Le Canada traverse une période critique. Confronté à des tensions commerciales croissantes avec les États-Unis, notamment sous l’administration Trump, le pays amorce une transformation stratégique : s’appuyer sur des chantiers phares d’infrastructures pour diversifier ses échanges, stimuler l’économie intérieure et forger une plus grande autonomie. Les tensions avec Washington ont déjà provoqué une contraction économique de 1,6 % au deuxième trimestre 2025, marquée par un chômage en hausse (7,1 %), le niveau le plus élevé depuis 2016 hors pandémie. Face à cette crise, le Premier ministre Mark Carney, ancien gouverneur de la Banque d’Angleterre et de la Banque du Canada, a mis en marche une offensive audacieuse. Son mot d’ordre : « build, baby, build », promesse d’une transformation économique qu’il présente comme la plus importante depuis la Seconde Guerre mondiale.

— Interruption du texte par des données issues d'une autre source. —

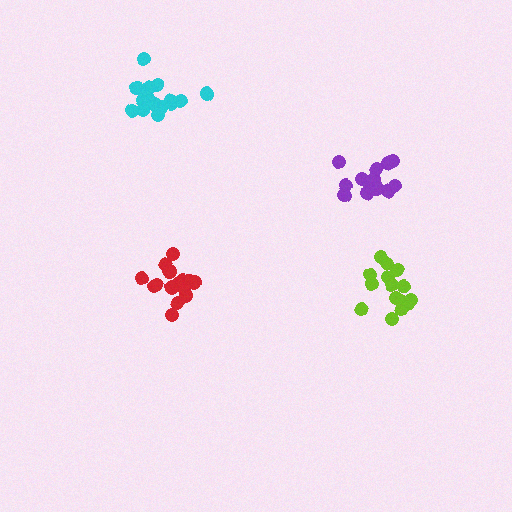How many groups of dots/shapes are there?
There are 4 groups.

En juin dernier, son gouvernement a fait adopter la loi « One Canadian Economy Act », destinée à supprimer les barrières commerciales interprovinciales et à accélérer les procédures d’autorisation des projets d’envergure nationale. Pour coordonner ces chantiers, un Bureau des grands projets a été ouvert à Calgary en août, chargé de superviser et d’accélérer la réalisation des infrastructures jugées stratégiques. L’objectif affiché est clair : briser la dépendance canadienne vis-à-vis du marché américain et se tourner vers l’Europe et l’Asie pour sécuriser de nouveaux débouchés.

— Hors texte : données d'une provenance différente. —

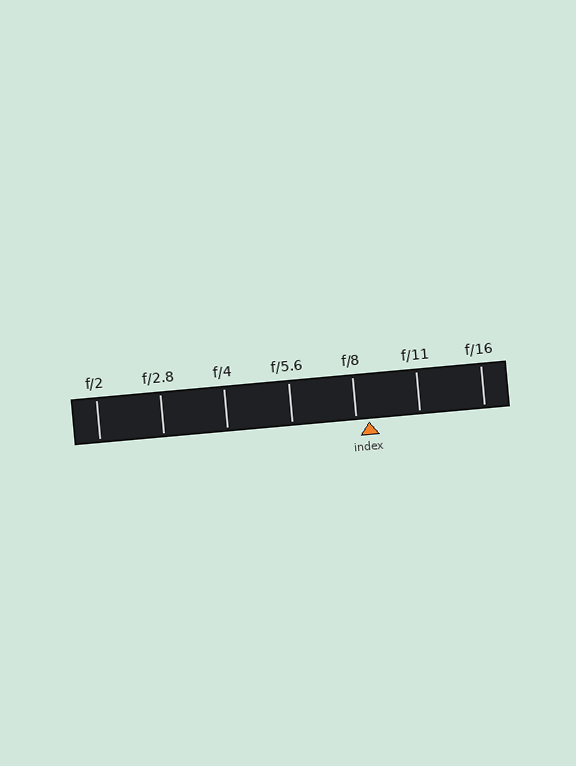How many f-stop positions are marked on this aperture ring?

Les premiers résultats de cette politique commencent à se concrétiser. Le terminal LNG Canada, inauguré en juin, a expédié ses premières cargaisons de gaz naturel liquéfié vers l’Asie, marquant une rupture symbolique avec l’exclusivité du marché américain. L’expansion du pipeline Trans Mountain, désormais pleinement opérationnelle, a déjà généré des revenus supplémentaires évalués à plusieurs milliards de dollars. D’autres projets suivent : Woodfibre LNG, d’un coût de près de 7 milliards de dollars, ou encore Cedar LNG, premier terminal de GNL à majorité autochtone, porté à plus de 50 % par la Nation Haisla. Dans le domaine des transports, l’ambitieux projet ferroviaire « Alto », une ligne à grande vitesse reliant Québec à Toronto sur près de 1 000 km, pourrait générer jusqu’à 50 000 emplois sur une décennie. À plus long terme, le « Corridor Nord canadien », conçu comme un axe multimodal de 10 000 km reliant routes, rails, pipelines et réseaux électriques, illustre la volonté du pays de se doter d’infrastructures capables de structurer son économie à l’échelle continentale.

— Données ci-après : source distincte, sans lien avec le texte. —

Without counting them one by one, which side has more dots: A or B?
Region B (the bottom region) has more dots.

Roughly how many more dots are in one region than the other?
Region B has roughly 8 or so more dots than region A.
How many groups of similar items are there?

Le plan d’investissement global, estimé à environ 500 milliards de dollars, s’accompagne d’un fonds stratégique de 5 milliards baptisé « Buy Canadian ». Ce dernier vise à soutenir les secteurs fragilisés par les tarifs américains — acier, aluminium, bois —, à encourager l’achat local et à alléger les contraintes imposées aux constructeurs automobiles, notamment en suspendant temporairement l’objectif de 20 % de ventes de véhicules zéro émission dès 2026. Le gouvernement adopte ainsi une posture paradoxale : il prône l’austérité budgétaire, promettant un retour à l’équilibre d’ici trois ans, tout en injectant massivement de l’argent public dans des projets stratégiques.
Cette stratégie, qui mêle rigueur financière et volontarisme industriel, ne fait pas l’unanimité. Les ONG environnementales, dont Greenpeace, dénoncent un retour en arrière qui compromet les engagements climatiques du Canada et alerte sur la multiplication des projets liés aux énergies fossiles. Plusieurs communautés autochtones, elles, expriment leur inquiétude face à une croissance qui pourrait se faire au détriment de leurs droits territoriaux, même si certaines, comme la Nation Haisla, participent activement à certains projets.
À l’heure où les États-Unis renouent avec un protectionnisme agressif, le Canada tente de redéfinir sa place dans l’équilibre mondial. En misant sur des chantiers gigantesques, le pays espère résister aux pressions de son voisin et s’imposer comme un partenaire énergétique et logistique incontournable en Europe et en Asie. Plus qu’un simple plan de relance, cette politique marque une volonté de reconquête souveraine, susceptible de transformer durablement le visage économique et géopolitique du Canada.